A partir da exposição de motivos, constata-se que o Projeto busca uma maior organicidade e coesão do sistema processual, bem como a obtenção do resultado máximo do exercício da atividade jurisdicional, inclusive mediante sua simplificação, tudo com o objetivo de garantir maior aderência aos princípios constitucionais, visando maior efetividade e segurança jurídica.

O Projeto traz IV livros: Livro I com a Parte Geral, o Livro II cuida do Processo de Conhecimento e do Cumprimento da sentença, o Livro III trata do Processo de Execução e o Livro IV lida com a disciplina dos processos nos tribunais e dos meios de impugnação das decisões judiciais.

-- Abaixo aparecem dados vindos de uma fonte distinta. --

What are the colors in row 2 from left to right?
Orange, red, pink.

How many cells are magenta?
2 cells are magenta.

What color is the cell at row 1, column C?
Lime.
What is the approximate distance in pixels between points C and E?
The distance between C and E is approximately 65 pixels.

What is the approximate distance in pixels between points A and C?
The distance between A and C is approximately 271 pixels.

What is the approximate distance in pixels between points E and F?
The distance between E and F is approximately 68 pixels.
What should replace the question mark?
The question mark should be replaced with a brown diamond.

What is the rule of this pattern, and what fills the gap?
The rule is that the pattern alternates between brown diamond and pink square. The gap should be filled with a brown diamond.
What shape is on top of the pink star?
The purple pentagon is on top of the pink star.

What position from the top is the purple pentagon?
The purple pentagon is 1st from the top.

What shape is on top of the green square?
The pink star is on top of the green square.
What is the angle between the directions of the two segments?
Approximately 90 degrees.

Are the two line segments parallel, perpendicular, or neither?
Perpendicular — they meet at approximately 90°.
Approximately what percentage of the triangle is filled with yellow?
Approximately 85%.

A partir de uma primeira análise, podemos dizer que, em boa parte, os objetivos foram alcançados, porém, de outro lado, vislumbramos muitos problemas e uma certa confusão que se percebe a partir da própria leitura da exposição de motivos que trata desordenadamente, em idas e vindas, dos diferentes livros (I a IV) e dos novos institutos.

Vejamos, a seguir, numa apertada síntese, alguns pontos que, numa primeira leitura, nos pareceram mais importantes, em especial, no que podem refletir para o processo do trabalho.

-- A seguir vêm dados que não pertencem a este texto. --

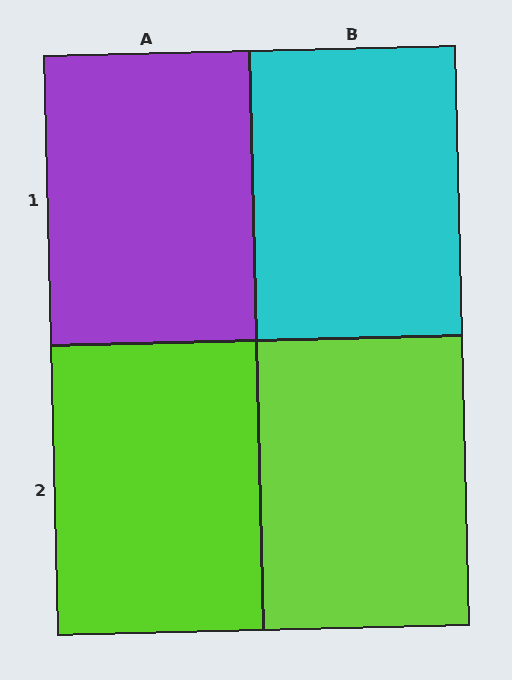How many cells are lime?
2 cells are lime.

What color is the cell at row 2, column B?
Lime.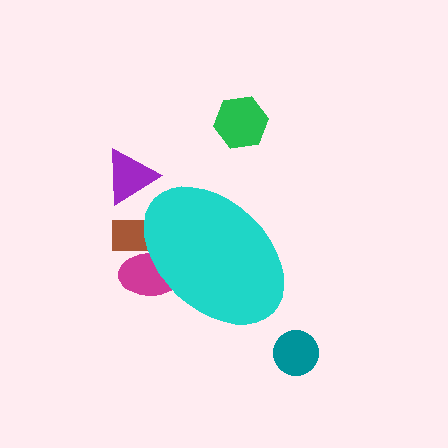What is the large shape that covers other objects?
A cyan ellipse.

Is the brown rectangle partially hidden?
Yes, the brown rectangle is partially hidden behind the cyan ellipse.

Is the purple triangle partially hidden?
No, the purple triangle is fully visible.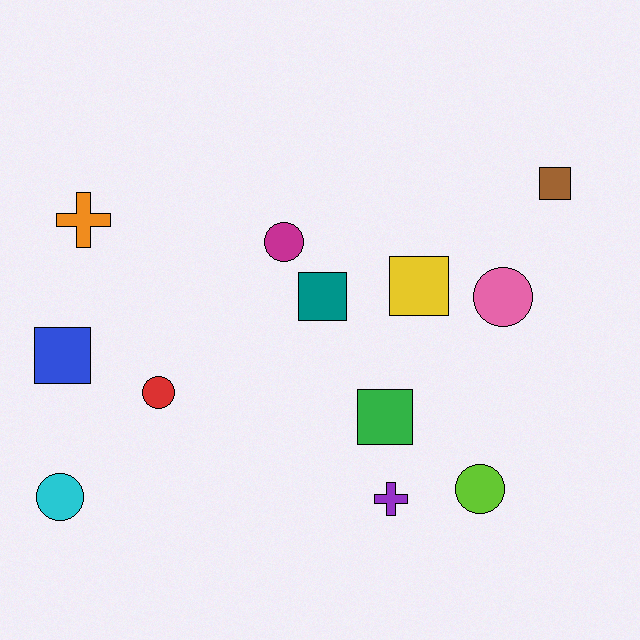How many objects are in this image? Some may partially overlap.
There are 12 objects.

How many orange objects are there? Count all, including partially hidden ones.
There is 1 orange object.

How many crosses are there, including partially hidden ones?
There are 2 crosses.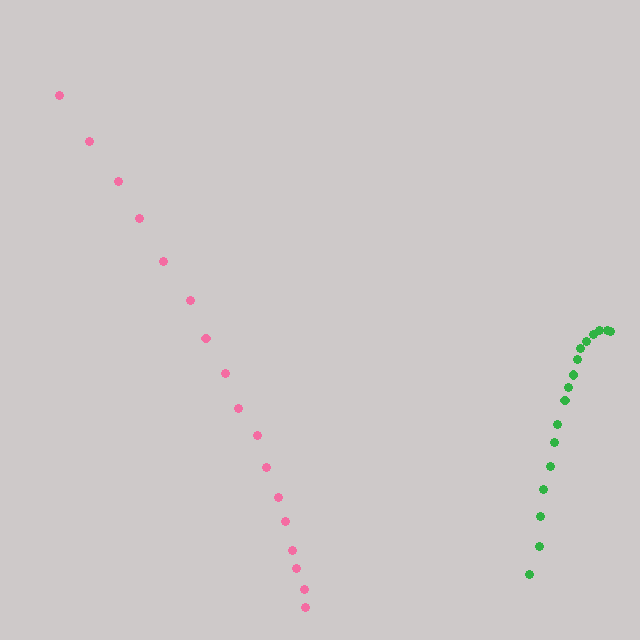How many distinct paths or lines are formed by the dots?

II Do Livro I — Parte geral
1. Dos princípios constitucionais — (art 6º)

O art. 6º do Projeto determina que:

“Ao aplicar a lei, o juiz atenderá aos fins sociais a que ela se dirige e à exigências do bem comum, observando sempre os princípios da dignidade da pessoa humana, da razoabili-dade, da legalidade, da impessoalidade, da moralidade, da publicidade e da eficiência.”

O art. 6º reproduz alguns princípios jurídico-materiais constitucionais e regras de julgamento, embora, tenha omitido entre outros, a equidade, a analogia, as normas gerais de direito, o direito comparado, os usos e costumes, o que, inclusive, pode gerar discussões inúteis acerca da restrição.

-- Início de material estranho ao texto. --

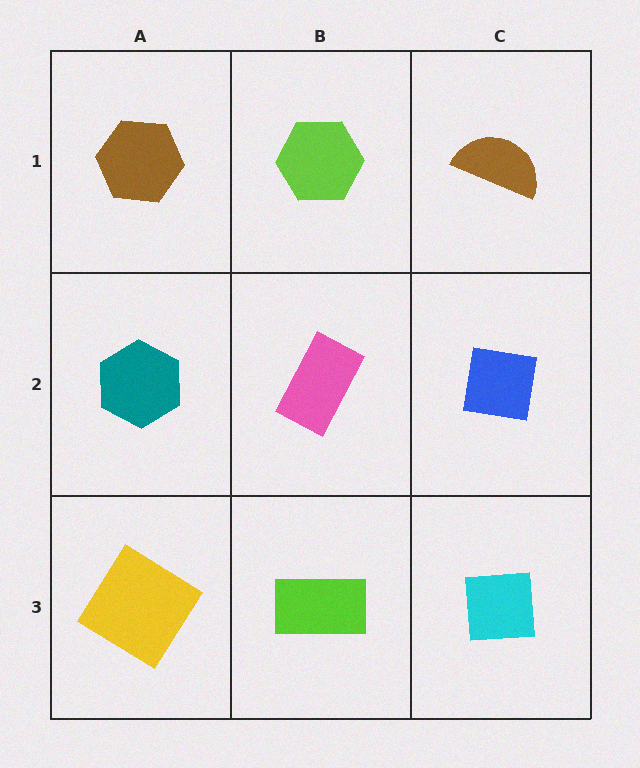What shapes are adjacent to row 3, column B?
A pink rectangle (row 2, column B), a yellow diamond (row 3, column A), a cyan square (row 3, column C).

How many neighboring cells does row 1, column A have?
2.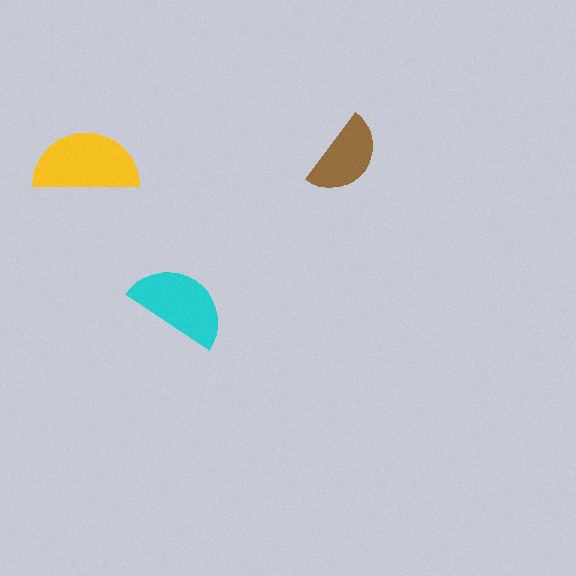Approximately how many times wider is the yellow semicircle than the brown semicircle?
About 1.5 times wider.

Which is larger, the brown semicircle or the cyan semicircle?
The cyan one.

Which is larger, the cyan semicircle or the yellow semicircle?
The yellow one.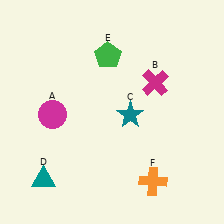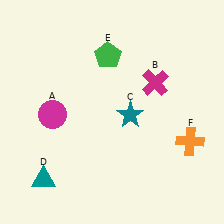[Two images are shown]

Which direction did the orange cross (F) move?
The orange cross (F) moved up and to the right.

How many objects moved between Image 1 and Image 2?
1 object moved between the two images.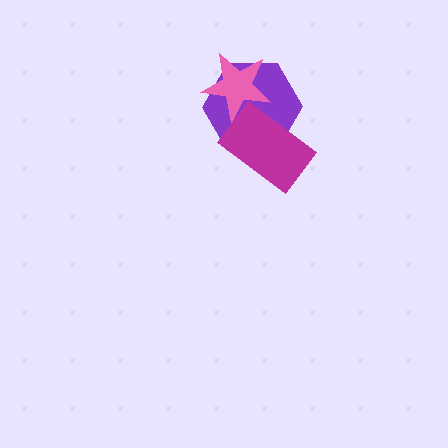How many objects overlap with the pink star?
1 object overlaps with the pink star.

Destaque-se que vários se trata de princípios constitucionais materiais de verificação dos atos de gestão da administração pública.

Os princípios são imperativos de justiça e encarnam a moralidade objetiva da socie-dade e se convertem em fio condutor metodológico da concretização judicial da norma.

No entanto, exatamente, por se tratar de princípios, fica uma margem ampla para valoração judicial.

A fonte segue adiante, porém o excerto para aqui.